Clinicamente, a maioria dos casos de LCCG apresenta‑se como uma massa tumoral, de consistência endurecida, assintomática, de crescimento lento, podendo expandir às regiões corticais ósseas.3No entanto, alguns autores relatam a ocorrência de uma forma mais agressiva, de crescimento rápido que pode provocar assimetria da face, deslocamento de dentes e reabsorção radicular.2,4 No caso relatado, foi observada uma tumefação de superfície irregular, base séssil, discreta sintomatologia dolorosa, causando expansão das corticais.
Radiograficamente observa‑se possível invasão do pavimento do seio maxilar e das fossas nasais quando a LCCG acomete a região maxilar.5,6 Corroborando com o estudo desses autores, os cortes tomográficos deste caso apresentaram uma lesão osteolítica que invadiu a cavidade nasal.
O tratamento de escolha da LCCG, geralmente, inclui intervenção cirúrgica, por meio de curetagem ou ressecção.8,9 No entanto, os bons resultados apresentados por lesões tratadas de forma conservadora têm ressaltado a eficácia dessa opção terapêutica em situações bem indicadas.1,10,11
Essa forma conservadora trata‑se de aplicações intralesionais com corticosteroides, associados ou não a outros medicamentos, tal como a calcitonina e o IFNα, cujos resultados têm mostrado vantagens no tratamento de lesões extensas, o que evita possíveis mutilações.1,10,11 No presente caso, por ser uma lesão extensa numa paciente com compromisso sistémico, optou‑se pela realização do tratamento conservador para evitar a submissão da paciente a uma cirurgia de alta complexidade.
Logo, foi utilizado um protocolo de dez sessões de aplicações intralesionais de uma solução de acetonido de triancinolona (Triancil) 20 mg/ml e Lidocaína 2% na proporção de 1:1.

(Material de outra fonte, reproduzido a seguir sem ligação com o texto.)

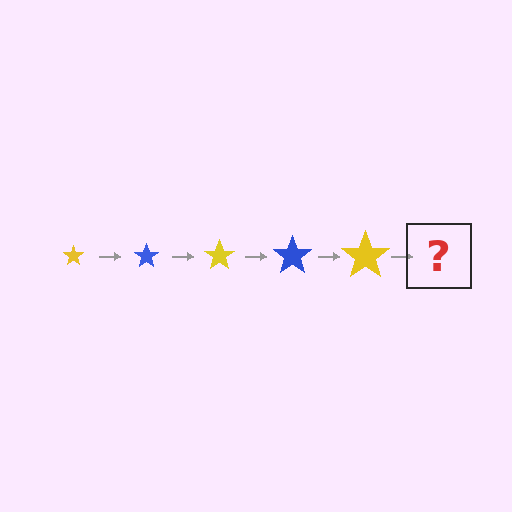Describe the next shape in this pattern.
It should be a blue star, larger than the previous one.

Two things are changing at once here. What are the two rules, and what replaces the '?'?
The two rules are that the star grows larger each step and the color cycles through yellow and blue. The '?' should be a blue star, larger than the previous one.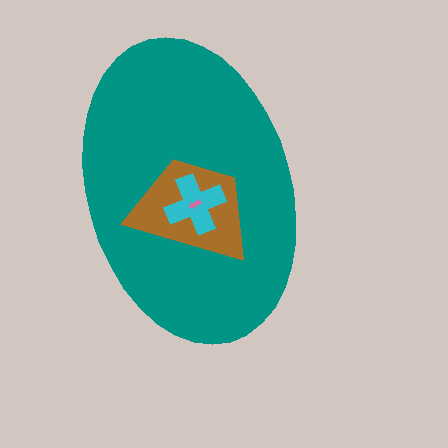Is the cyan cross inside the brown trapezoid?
Yes.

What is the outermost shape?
The teal ellipse.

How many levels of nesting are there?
4.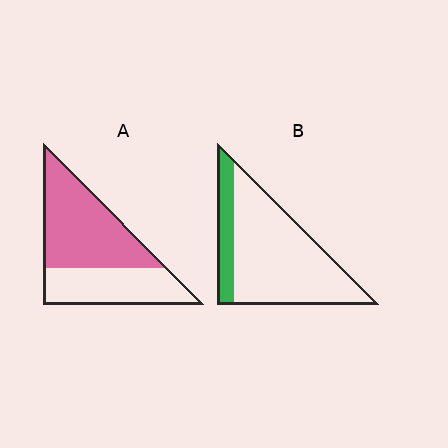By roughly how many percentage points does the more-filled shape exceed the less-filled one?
By roughly 40 percentage points (A over B).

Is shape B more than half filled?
No.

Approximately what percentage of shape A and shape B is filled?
A is approximately 60% and B is approximately 20%.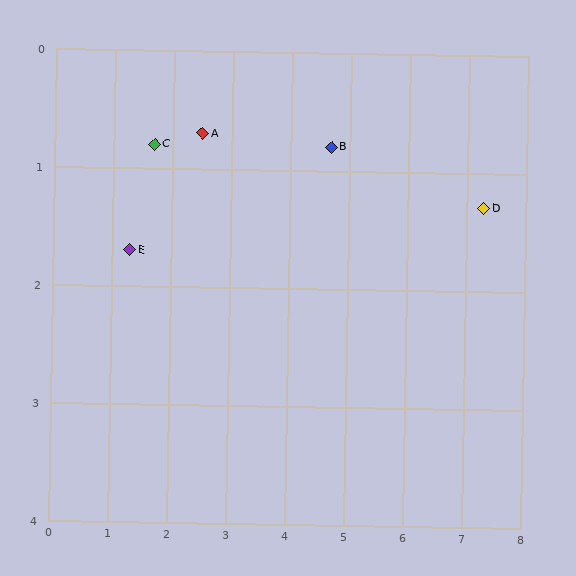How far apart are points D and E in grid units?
Points D and E are about 6.0 grid units apart.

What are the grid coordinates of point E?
Point E is at approximately (1.3, 1.7).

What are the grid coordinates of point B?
Point B is at approximately (4.7, 0.8).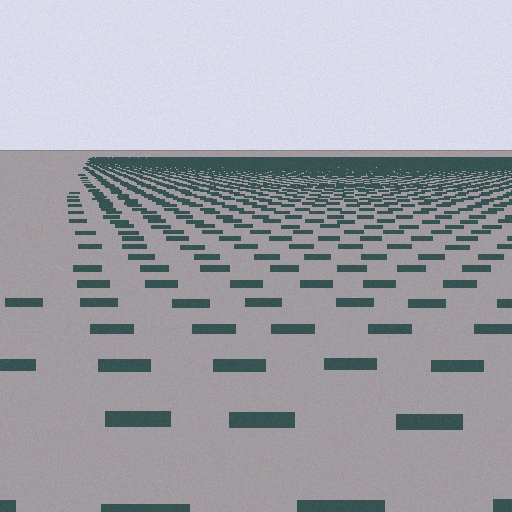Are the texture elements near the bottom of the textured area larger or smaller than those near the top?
Larger. Near the bottom, elements are closer to the viewer and appear at a bigger on-screen size.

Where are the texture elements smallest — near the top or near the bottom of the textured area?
Near the top.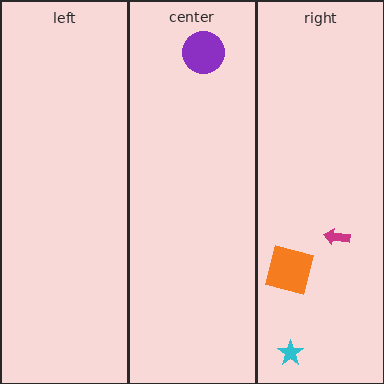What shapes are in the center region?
The purple circle.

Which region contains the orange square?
The right region.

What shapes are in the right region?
The magenta arrow, the orange square, the cyan star.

Após finalizadas as aplicações e, tendo sido observada expressiva regressão da lesão, foi feita a associação com o uso de calcitonina spray nasal (Miacalcic®), uma vez que estudos recentes têm demonstrado que a calcitonina inibe a actividade dos osteoclastos, aumentando dos níveis séricos de cálcio e estimulando a atividade osteoblástica.9,10 Corroborando com esses achados, sete meses após o inicio da utilização da calcitonina, foi observada redução volumétrica significativa da lesão, associada a áreas de mineralização.
Com base nos resultados satisfatórios obtidos, sugere‑se que o uso intralesional de corticosteroides em associação com a calcitonina spray nasal pode ser considerado uma abordagem terapêutica viável para o tratamento de lesões extensas.